A 36-year-old female from Peru presented to the hospital with gross hematuria and transient right third finger proximal interphalangeal joint arthritis. Physical exam was unremarkable and stable vital signs. On laboratory evaluation she was found to have kidney failure with serum creatinine of 1.7 mg/dL, no baseline labs available. Urinalysis revealed gross hematuria, and spot protein creatinine ratio revealed nephrotic range proteinuria 3.69 mg/mg Cr (normal <=0.10 mg/mg Cr) with serum albumin 2.7 mg/dL (normal 0.4-1.3 mg/dL). Further serology was remarkable for ANCA titer >1:1280 (normal <1:20) with perinuclear pattern, elevated anti-myeloperoxidase antibody 570.7 (normal <1.0 AI). Anti-glomerular basement membrane and proteinase-3 antibodies were undetectable. Ultrasound guided right renal biopsy was performed after she was started empirically on pulse dose methylprednisolone. Renal biopsy revealed pauci-immune necrotizing crescentic glomerulonephritis and immunofluorescence showed concomitant mesangial IgA deposits. After initial three doses of pulse steroid, she was transitioned to high dose oral prednisone and two one-gram doses of rituximab (14 days apart), with full recovery of renal function. Gross hematuria persisted for 5 weeks after steroid initiation. Renal imaging was unremarkable.
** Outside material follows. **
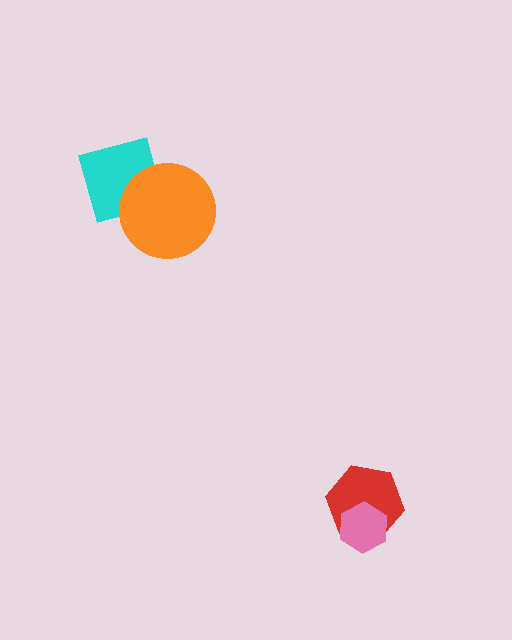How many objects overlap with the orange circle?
1 object overlaps with the orange circle.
This is a unique case of AAV with concurrent mesangial IgA staining immune deposits, whereas typically, AAV is a pauci-immune process without significant staining on immunofluorescence. Persistent gross hematuria is unusual for ANCA GN and does raise suspicion that the IgA deposits may be clinically relevant. The clinical significance of the IgA staining in this case of AAV is unclear, as many kidney transplant donors without kidney disease have incidental IgA deposits. Alternatively, this may represent a form of crescentic glomerulonephritis where both ANCA and IgA contribute to pathogenesis. Fortunately, patient had an excellent response to course of steroids and rituximab, with normalization of renal function.